Consent has limits not just in terms of scope but also in terms of sufficiency and applicability.

As for sufficiency: if Peter requests that Adam remove his legs or cut off his face as part of their sexual encounter, are we prepared to say Adam’s consent (affirmative consent!) absolves Peter of any legal or moral responsibility? If we are not, can our reservations simply be sourced to erotophobia (fear of sex)? I don’t think so.

As for applicability: many people suppose that sex with nonhuman animals is wrong because animals cannot consent. But are animals really the kinds of creatures capable of consenting? Can Fido ‘consent’ or not to fetch? If you do believe animals such as cows can proffer consent, I would wager they are less likely to consent to becoming a cheeseburger than to sex.

Finally, maybe consent is more often the problem than the solution to bad sex. Why do people, too often girls and women, consent to sex that is immiserating, painful, unwanted and unpleasant? What social, cultural and economic forces make consenting to awful sex less costly than saying no? Far from being solved by consent, that problem is constituted by it.

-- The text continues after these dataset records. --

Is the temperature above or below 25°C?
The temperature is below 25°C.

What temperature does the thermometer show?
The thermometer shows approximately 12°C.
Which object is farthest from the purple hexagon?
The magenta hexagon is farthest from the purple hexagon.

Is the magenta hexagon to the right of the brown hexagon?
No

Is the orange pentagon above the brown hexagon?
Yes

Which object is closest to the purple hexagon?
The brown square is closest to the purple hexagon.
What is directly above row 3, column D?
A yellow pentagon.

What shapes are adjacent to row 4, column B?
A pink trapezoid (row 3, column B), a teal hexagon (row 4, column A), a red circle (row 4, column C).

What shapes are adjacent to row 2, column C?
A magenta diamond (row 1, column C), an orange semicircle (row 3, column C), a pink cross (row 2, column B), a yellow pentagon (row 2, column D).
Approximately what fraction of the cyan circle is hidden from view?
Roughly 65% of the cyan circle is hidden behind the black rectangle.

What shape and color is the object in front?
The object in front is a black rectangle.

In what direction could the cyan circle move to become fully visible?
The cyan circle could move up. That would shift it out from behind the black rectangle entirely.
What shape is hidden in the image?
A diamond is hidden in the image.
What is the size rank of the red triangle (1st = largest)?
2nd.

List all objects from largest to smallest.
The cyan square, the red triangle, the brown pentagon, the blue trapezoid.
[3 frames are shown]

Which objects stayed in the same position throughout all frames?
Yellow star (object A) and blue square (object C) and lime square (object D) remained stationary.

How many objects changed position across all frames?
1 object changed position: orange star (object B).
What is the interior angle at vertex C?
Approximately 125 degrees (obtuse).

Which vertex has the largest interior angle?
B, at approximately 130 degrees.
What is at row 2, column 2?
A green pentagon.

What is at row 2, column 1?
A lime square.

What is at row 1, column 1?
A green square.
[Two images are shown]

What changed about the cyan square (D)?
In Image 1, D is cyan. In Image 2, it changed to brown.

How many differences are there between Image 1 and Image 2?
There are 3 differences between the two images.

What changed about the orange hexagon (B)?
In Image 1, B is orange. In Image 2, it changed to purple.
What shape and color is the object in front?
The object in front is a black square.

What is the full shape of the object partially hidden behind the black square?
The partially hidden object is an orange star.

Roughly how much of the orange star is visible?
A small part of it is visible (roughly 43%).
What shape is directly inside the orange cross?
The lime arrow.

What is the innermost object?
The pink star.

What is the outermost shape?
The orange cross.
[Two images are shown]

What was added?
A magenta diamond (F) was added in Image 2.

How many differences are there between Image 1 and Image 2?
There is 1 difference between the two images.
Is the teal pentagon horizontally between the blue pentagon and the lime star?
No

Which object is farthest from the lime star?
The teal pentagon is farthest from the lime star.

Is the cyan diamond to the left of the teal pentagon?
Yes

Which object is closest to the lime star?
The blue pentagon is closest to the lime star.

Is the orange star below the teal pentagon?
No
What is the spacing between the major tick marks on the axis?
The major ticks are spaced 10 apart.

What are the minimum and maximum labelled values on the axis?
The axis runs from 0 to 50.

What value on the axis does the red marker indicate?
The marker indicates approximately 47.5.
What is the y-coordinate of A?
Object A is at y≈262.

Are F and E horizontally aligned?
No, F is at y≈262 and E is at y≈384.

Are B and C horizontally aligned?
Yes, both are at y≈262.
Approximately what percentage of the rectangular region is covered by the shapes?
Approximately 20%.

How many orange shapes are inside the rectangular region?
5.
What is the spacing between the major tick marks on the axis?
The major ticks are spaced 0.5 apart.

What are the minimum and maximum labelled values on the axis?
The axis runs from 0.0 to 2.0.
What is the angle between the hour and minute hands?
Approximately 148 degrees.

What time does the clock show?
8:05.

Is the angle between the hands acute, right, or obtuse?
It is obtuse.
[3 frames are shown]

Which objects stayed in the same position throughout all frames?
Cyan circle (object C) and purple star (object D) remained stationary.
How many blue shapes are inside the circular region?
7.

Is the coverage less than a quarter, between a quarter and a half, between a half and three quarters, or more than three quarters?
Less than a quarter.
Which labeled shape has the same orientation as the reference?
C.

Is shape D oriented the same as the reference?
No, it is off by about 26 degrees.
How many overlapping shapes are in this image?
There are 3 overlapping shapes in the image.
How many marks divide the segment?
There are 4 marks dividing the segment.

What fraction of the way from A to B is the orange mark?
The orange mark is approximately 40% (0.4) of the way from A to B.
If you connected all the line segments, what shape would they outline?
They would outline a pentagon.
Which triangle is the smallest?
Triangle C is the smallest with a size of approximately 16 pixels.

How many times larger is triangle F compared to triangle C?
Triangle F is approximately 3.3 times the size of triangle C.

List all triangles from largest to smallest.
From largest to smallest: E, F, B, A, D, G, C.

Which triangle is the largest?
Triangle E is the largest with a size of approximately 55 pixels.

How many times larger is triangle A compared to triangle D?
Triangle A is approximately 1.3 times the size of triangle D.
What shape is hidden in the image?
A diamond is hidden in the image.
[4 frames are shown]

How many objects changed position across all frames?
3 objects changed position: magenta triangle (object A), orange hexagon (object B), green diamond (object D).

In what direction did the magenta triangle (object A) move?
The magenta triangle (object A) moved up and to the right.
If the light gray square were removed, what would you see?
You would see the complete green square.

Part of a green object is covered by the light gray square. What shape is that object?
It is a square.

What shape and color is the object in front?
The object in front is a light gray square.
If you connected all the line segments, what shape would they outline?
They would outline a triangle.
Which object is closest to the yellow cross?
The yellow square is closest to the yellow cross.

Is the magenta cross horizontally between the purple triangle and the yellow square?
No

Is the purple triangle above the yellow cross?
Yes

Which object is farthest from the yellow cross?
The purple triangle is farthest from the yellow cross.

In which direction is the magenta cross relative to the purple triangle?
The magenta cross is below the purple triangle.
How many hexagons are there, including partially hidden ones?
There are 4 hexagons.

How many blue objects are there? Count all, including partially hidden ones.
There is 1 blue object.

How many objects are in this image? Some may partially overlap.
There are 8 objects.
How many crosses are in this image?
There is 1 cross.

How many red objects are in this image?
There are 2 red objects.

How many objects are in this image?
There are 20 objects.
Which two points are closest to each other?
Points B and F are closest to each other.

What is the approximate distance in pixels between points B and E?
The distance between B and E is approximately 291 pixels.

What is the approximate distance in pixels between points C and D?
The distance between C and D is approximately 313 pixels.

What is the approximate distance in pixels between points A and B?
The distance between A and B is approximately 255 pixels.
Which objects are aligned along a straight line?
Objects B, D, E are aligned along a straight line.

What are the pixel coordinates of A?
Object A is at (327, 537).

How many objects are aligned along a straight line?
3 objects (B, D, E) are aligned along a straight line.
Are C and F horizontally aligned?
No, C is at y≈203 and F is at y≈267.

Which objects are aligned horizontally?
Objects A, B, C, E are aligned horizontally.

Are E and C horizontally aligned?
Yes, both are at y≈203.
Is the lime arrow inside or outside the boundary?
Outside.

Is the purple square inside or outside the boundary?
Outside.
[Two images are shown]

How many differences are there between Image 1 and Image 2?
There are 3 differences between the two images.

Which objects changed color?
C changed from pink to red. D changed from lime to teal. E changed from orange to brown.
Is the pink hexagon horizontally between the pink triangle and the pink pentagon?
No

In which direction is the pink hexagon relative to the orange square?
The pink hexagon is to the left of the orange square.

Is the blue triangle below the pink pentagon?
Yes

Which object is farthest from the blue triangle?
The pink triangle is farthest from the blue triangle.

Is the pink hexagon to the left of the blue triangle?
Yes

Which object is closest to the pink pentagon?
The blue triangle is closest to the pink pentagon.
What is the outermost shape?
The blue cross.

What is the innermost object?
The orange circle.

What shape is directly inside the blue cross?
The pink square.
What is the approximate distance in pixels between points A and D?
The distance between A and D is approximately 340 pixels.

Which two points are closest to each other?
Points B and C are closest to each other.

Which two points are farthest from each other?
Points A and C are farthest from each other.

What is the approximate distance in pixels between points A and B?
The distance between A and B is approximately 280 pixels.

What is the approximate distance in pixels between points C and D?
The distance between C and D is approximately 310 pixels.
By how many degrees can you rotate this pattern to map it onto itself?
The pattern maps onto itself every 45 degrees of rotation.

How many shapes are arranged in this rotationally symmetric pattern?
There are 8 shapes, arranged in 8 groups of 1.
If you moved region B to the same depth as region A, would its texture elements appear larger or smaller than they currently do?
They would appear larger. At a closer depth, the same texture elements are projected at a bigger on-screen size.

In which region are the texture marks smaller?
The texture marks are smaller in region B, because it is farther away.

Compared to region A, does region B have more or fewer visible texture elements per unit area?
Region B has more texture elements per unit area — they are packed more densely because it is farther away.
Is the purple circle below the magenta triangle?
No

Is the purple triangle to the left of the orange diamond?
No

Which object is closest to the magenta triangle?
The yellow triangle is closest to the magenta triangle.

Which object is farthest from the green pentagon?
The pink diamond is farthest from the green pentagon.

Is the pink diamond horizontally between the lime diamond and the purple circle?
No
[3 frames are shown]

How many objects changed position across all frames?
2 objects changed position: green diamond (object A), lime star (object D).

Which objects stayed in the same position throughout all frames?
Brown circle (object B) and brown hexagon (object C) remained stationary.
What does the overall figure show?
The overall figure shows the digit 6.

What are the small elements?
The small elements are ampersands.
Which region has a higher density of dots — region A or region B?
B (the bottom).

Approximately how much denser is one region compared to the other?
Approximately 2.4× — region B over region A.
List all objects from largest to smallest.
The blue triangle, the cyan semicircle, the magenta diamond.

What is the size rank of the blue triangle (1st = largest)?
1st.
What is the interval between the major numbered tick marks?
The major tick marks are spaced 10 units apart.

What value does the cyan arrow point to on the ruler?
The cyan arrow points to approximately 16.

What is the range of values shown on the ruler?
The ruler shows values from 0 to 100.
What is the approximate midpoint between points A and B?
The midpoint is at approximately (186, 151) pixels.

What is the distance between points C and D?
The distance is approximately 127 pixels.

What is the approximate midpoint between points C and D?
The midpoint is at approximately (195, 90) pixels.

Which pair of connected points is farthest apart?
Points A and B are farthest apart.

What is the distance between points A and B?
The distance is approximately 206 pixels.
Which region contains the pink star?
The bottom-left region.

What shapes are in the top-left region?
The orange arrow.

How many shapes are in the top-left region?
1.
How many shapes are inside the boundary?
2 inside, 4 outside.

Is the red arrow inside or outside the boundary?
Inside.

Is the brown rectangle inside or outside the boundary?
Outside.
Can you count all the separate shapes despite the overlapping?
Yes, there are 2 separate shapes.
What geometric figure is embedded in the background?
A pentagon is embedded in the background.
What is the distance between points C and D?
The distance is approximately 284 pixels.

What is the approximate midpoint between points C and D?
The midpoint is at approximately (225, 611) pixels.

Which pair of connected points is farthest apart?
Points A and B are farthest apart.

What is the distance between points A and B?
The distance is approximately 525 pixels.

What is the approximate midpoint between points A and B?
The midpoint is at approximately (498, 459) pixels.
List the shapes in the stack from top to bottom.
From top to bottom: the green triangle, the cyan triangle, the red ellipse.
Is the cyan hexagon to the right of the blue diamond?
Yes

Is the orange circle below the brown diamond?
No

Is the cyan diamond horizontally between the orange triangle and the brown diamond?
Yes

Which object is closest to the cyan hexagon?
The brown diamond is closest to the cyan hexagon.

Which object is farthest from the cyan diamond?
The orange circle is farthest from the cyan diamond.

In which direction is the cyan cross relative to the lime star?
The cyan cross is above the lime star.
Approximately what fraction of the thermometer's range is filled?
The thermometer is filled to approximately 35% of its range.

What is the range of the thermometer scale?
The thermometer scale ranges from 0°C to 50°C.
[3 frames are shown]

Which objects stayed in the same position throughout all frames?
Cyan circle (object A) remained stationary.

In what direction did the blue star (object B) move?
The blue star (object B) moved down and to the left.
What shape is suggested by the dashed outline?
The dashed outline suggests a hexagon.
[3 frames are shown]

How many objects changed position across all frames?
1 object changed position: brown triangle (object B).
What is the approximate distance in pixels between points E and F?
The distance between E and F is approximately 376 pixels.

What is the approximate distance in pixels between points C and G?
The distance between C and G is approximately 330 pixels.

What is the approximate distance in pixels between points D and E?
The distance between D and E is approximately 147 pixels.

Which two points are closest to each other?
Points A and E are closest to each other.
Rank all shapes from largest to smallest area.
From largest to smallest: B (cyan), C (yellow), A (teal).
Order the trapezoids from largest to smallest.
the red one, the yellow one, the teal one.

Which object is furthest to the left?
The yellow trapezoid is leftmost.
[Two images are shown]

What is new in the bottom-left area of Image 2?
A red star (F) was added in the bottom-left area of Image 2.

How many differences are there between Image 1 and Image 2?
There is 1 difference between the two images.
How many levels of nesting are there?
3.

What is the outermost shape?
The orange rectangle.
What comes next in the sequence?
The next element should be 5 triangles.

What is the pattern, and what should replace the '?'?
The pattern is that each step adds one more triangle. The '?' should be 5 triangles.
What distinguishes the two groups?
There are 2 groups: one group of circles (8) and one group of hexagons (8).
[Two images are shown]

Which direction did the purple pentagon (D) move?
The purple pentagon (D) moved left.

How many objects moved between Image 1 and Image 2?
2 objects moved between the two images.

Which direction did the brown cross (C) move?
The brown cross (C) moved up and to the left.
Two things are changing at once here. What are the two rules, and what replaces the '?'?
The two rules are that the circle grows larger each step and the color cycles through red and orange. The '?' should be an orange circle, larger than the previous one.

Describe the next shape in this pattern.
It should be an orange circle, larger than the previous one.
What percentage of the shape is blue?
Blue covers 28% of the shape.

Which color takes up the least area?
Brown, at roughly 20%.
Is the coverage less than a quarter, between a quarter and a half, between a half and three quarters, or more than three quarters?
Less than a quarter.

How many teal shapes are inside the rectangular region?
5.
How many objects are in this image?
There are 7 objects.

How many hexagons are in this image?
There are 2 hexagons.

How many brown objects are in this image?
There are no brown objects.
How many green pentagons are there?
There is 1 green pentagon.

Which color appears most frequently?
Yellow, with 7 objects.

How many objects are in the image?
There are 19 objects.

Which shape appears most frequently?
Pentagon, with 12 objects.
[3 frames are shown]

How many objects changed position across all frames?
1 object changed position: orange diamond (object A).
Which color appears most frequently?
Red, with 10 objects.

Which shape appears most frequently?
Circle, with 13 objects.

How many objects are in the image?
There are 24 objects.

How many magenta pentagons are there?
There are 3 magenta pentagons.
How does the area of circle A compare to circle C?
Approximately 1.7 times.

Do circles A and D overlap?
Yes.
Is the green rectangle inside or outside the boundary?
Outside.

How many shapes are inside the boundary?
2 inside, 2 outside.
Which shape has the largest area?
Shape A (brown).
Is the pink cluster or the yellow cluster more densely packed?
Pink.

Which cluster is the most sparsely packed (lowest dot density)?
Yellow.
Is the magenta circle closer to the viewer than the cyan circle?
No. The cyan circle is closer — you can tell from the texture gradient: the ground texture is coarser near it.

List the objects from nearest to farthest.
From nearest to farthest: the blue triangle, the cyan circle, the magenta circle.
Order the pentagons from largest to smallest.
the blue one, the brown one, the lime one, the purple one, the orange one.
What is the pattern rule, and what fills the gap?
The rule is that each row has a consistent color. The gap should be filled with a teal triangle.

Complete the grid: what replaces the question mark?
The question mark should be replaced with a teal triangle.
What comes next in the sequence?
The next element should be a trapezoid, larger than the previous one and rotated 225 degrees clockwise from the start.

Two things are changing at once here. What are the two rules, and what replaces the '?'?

Consent does not solve all our social problems or intimate injustices. Just like we consent to deadening jobs, we often consent to injurious sex. Right-wing talkshow hosts decry that some in the #MeToo movement have confused rape with bad sex, but it’s critical that we make bad sex, and not just rape, a primary target of our sexual politics. I don’t mean bad sex as in mediocre sex, say, when nobody comes. I mean sex that is persistently unwanted, or painful or begrudgingly acquiesced to, or requires illicit substances to endure.

Let’s collaborate to create opportunities for intimacy and sexual satisfaction, particularly for people historically tasked with satisfying others rather than being satisfied themselves. Let’s imagine a progressive sexual politics in which the sex that too many of us consent to is the problem, rather than the antidote.